Skylight Confessions is set in a house appropriately named The Glass Slipper because it is constructed of metal and glass panes. This metaphor of a glass is what gives this novel substance and allows the readers to watch this family from a safe distance. Arlyn Singer is a beautiful redheaded seventeen-year-old with seventy-six freckles on her face, who plants herself on the stoop of her father’s house on the eve of his funeral. She promises the next man who appears will be the man she marries. So begins the turbulent relationship between John Moody and Arlyn.
Arlyn was an optimist, who saw life in a much different way than John. “She was young enough not to see a glass as half empty or half full, but as a beautiful object into which anything might be poured.” With this beautiful language, which often resembles music, Alice Hoffman tells this story of pain, deceit, betrayal and death. Her use of mystical and supernatural experiences in her novels has brought much interest to her work. She does not fail the reader in this novel.

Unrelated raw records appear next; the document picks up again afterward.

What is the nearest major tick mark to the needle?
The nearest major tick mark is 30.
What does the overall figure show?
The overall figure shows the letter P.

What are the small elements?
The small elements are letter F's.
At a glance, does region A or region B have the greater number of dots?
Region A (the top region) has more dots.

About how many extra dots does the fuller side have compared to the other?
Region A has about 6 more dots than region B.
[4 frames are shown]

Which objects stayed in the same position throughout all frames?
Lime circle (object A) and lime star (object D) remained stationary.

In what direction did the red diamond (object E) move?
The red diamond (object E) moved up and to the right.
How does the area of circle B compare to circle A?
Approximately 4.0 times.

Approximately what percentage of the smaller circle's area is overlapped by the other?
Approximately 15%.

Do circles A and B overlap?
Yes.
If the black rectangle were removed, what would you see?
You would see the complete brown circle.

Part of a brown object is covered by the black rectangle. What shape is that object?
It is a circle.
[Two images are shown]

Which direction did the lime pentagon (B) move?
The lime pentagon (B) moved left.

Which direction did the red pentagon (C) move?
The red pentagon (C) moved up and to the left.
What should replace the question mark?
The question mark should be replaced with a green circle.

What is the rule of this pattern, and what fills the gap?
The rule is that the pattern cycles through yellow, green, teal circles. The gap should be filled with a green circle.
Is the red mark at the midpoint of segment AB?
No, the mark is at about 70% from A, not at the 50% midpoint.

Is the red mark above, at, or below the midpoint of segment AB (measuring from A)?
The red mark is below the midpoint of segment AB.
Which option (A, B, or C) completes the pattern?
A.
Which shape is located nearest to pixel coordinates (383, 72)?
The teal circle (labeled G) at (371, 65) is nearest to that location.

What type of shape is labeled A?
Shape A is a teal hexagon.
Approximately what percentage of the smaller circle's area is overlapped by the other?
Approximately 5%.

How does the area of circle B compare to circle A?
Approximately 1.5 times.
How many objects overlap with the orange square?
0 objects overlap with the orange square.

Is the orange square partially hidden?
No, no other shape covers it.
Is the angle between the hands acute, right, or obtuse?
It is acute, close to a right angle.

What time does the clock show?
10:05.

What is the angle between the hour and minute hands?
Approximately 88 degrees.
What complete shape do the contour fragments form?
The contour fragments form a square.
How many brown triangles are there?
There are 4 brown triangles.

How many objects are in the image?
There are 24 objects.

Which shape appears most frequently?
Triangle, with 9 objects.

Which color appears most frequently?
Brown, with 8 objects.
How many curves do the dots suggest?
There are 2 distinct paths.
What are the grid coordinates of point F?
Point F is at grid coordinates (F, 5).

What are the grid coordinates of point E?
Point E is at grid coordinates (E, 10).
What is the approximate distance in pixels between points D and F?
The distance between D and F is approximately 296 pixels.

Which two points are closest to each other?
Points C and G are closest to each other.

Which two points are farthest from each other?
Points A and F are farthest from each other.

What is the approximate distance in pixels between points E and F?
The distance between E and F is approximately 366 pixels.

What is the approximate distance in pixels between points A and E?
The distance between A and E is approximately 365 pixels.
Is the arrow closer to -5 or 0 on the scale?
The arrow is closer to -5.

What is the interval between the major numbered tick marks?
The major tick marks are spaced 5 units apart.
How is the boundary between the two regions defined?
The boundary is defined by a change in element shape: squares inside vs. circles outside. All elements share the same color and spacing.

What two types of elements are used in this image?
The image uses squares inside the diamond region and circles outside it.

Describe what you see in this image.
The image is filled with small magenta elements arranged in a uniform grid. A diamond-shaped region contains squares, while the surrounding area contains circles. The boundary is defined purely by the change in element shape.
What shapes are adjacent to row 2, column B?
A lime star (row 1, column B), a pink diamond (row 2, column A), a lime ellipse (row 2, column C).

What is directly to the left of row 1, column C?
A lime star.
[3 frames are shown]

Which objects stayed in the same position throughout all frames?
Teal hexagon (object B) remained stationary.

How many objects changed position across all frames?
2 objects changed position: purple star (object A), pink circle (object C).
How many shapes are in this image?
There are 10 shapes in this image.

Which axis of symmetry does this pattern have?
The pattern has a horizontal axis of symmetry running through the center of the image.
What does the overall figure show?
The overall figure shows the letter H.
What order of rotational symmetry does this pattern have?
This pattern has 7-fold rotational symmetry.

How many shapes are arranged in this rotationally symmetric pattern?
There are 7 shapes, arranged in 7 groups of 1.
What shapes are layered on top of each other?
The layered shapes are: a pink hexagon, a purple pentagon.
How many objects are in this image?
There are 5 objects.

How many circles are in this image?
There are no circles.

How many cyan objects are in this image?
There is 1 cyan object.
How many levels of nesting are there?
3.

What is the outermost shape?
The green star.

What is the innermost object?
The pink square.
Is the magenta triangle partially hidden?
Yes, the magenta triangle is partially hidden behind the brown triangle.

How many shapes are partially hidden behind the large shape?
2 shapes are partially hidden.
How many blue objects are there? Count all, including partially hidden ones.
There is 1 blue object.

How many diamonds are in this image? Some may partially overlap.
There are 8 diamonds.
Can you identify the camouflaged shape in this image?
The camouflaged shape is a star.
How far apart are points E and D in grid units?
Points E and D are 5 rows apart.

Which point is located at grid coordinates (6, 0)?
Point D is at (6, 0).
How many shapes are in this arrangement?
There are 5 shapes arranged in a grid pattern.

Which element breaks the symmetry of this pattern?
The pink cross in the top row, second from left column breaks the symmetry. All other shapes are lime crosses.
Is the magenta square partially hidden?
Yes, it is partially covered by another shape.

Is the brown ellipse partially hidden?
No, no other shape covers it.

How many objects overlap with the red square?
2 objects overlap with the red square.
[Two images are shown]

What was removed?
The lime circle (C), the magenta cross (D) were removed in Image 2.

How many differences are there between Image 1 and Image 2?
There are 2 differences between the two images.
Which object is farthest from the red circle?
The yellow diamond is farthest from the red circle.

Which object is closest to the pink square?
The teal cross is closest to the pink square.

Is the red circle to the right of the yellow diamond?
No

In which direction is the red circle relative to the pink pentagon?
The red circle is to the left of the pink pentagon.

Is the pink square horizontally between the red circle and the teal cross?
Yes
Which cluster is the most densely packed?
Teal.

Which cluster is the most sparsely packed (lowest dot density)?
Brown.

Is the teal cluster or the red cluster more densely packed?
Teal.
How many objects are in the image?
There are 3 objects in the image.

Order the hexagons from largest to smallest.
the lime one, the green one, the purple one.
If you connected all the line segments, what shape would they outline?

As the reader moves through this world of broken glass, stones and secret, winged men from Connecticut, they find an endearment to Sam, Arlyn and John’s son, who is charging down a road to annihilation. Life stories are never as simple as the telling, and this book brings this to the forefront of the reader’s mind. One tiny forgotten fragment can change one’s whole life.
The use of symbols - whether intentional or just plain, good writing - is strong and will leave the reader viewing things like soot, blackbirds, pearls and shattered china in a new light. I strongly recommend this book be added to summer reading lists. This reader loved it so much she read it twice.